Art. 11 - Ulteriori esami di profitto (ex. Art. 6 del R.D. n. 1269/38)
Si rimanda all’apposito articolo del "Regolamento per gli studenti e le studentesse dei corsi di laurea e laurea magistrale".

https://www.uniroma1.it/it/pagina/regolamento-studenti


Art. 12 - Prova finale 
La prova finale prevede la preparazione di un elaborato scritto e/o multimediale focalizzato sull’approfondimento di uno o più temi trattati durante il percorso formativo triennale. L’elaborato può basarsi su una ricerca teorico-bibliografica o su un’indagine empirica, ed è generalmente collegato a uno o più insegnamenti del corso di studio, adottando preferibilmente un approccio interdisciplinare. Questa impostazione mira a conferire alla prova finale un ruolo significativo come occasione formativa individuale, completando il percorso di studi. Tale impostazione, ad avviso della Facoltà, garantisce alla prova finale il ruolo di importante occasione formativa richiamato dai DD.MM., pur in presenza di una limitata assegnazione di CFU. L’elaborato deve essere il frutto di ricerca, anche nel caso di tesi compilativa, personale e originale. L’attività di elaborazione dei risultati scientifici e di ricerca e la redazione del documento finale devono essere operate secondo i principi dell’integrità, dell’onestà e della professionalità. L’elaborato sarà valutato da apposita Commissione. La votazione è espressa in in centodecimi, e all’unanimità può essere conferita la lode. Al termine di ogni sessione di laurea, la Facoltà organizza una Cerimonia per i laureati, Graduation Day, alla presenza del Preside della Facoltà e dei Presidenti dei Corsi di Laurea o loro delegati, finalizzata alla consegna dei Diplomi di Laurea. La normativa degli esami di laurea e il calendario dei Graduation Day è pubblicata sul sito:https://economia.web.uniroma1.it/it/esami-di-laurea

Art. 13 - Periodi di studio all’estero 
Secondo quanto previsto dalla normativa e dai regolamenti attualmente vigenti, lo studente potrà altresì acquisire presso un’Università straniera fino a un massimo di 60 (sessanta) crediti relativi ad attività formative che possono essere ricondotte al Regolamento del corso di studio, purché il progetto rientri in una convenzione o un programma di cooperazione universitaria. I Requisiti specifici vengono indicati nel Bando ERASMUS.
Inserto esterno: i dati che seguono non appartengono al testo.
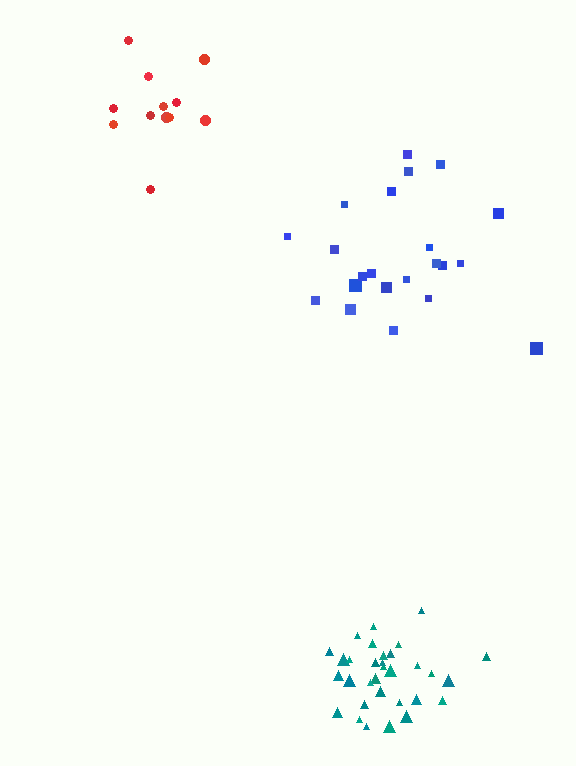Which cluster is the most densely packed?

Art. 14 - Trasferimento da altri corsi di studio
Il Consiglio di Corso di studi determina i criteri per il riconoscimento dei crediti formativi universitari (CFU) in caso di trasferimento da altro corso di studio. In particolare saranno riconosciuti i cfu corrispondenti agli esami di SSD corrispondenti o equivalenti, previa valutazione della congruità con il piano di studi del CdL. I criteri per il riconoscimento dei crediti formativi universitari sono consultabili al seguente link https://economia.web.uniroma1.it/it/pratiche-studenti-criteri-generali-r...

Art. 15 - Rinvio 
Per tutto quanto non disciplinato nel presente Regolamento, si rinvia a quanto previsto dal Regolamento Didattico di Sapienza Università di Roma Regolamento didattico di Ateneo | Sapienza Università di Roma, Regolamento per la frequenza dei corsi di laurea e laurea magistrale e contribuzione studentesca Regolamento per la frequenza dei corsi di laurea e laurea magistrale e contribuzione studentesca | Sapienza Università di Roma e dalla normativa attualmente in vigore.